Lucia di Lammermoor
Coliseum
Gentle Giant
Linbury Studio
Can Lucia take this amount of messing around with? I don’t think it can. Although it is a classic work of its kind, and one replete with tunes that dwell in one’s head for days afterwards, it is a fragile affair, as bel canto opera when staged tends to be at present — it is more resistant to mockery in concert performance. At the Royal Opera in 2003 an attempt was made to see it as a demonstration of the idiocy and destructiveness of male values, and the result was a near-fiasco. But moving it from one contemporary obsession to another doesn’t help. However vile Enrico may be, there is no reason to think that he ever sexually abused Lucia, or that, had he done so, the result would have been madness. For Donizetti as for Scott, Lucia being made to marry a man for whom she has no love, and having to be separated from another for whom her passion is reciprocated, is enough — and should therefore be enough for us too. Her beloved Edgardo, who has the most affecting music in the opera, the final scene, which he has thanklessly to sing after Lucia has died, is taken by Barry Banks. He gamely does what Alden requires of him, including falling backwards out of a window in a kilt and with a tablecloth wrapped round his head at the end of the sextet, but he fails to convince. Banks is an irrepressibly cheerful kind of chap, with a rather whiney voice, and his attempts at storming and grieving fail to convince, despite the intensity of his singing. A good deal has been made of the fact that at ENO we hear Lucia accompanied by a glass harmonica, not by a flute, in her mad scene, and that is authentic. But that is what we heard at the Royal Opera too, and it was highly effective.
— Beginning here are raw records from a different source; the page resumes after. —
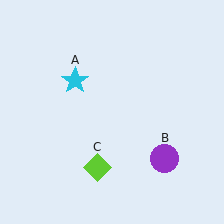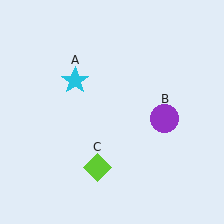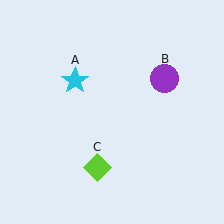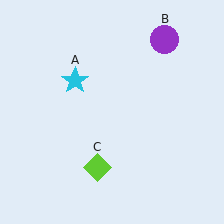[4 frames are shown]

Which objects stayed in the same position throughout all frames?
Cyan star (object A) and lime diamond (object C) remained stationary.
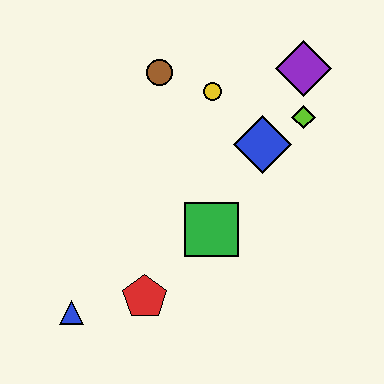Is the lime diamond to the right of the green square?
Yes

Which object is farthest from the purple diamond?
The blue triangle is farthest from the purple diamond.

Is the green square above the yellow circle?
No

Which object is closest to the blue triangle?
The red pentagon is closest to the blue triangle.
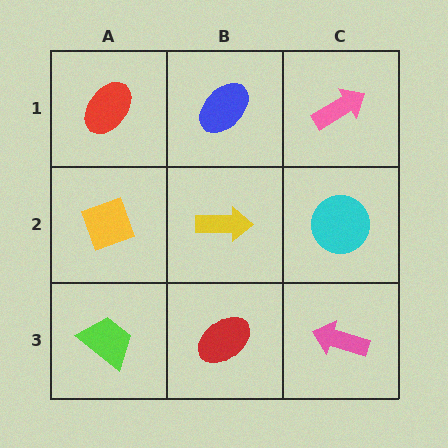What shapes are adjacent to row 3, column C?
A cyan circle (row 2, column C), a red ellipse (row 3, column B).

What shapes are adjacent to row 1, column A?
A yellow diamond (row 2, column A), a blue ellipse (row 1, column B).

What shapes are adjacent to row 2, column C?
A pink arrow (row 1, column C), a pink arrow (row 3, column C), a yellow arrow (row 2, column B).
At the Linbury Studio we had an opera for children, Gentle Giant, by Stephen McNeff. It has the sovereign virtue of brevity, 70 minutes, an ideal length and not requiring an interval. I saw it two years ago in Cambridge and found it worthy, earnest, but not likely to stick in the memory, or — more important — to encourage children to go to opera again. The story is of islanders who shun the giant who does their roofing, and of a small girl whom he rescues when she falls in the lake. Later a conman sells the islanders magic dust, but it only produces algae, which the giant knows how to eliminate, so he is accepted and everyone dances — with acute self-consciousness, I must add.
The second and third demands on an opera of this kind are tunefulness and a clear, compelling storyline. This has neither. There are four instrumentalists, who have music of only moderate charm, and almost no melodies. There are four singers too, the giant being a silent role, apart from occasional grunts or howls. Admirable in their vitality and commitment as this team are, they too have slim musical pickings. The twin preoccupations of the piece — accepting people who are very different from oneself, and being careful not to despoil the natural world — are neither novel nor imbued with fresh conviction. The opera was very warmly received by an audience of exemplary attentiveness.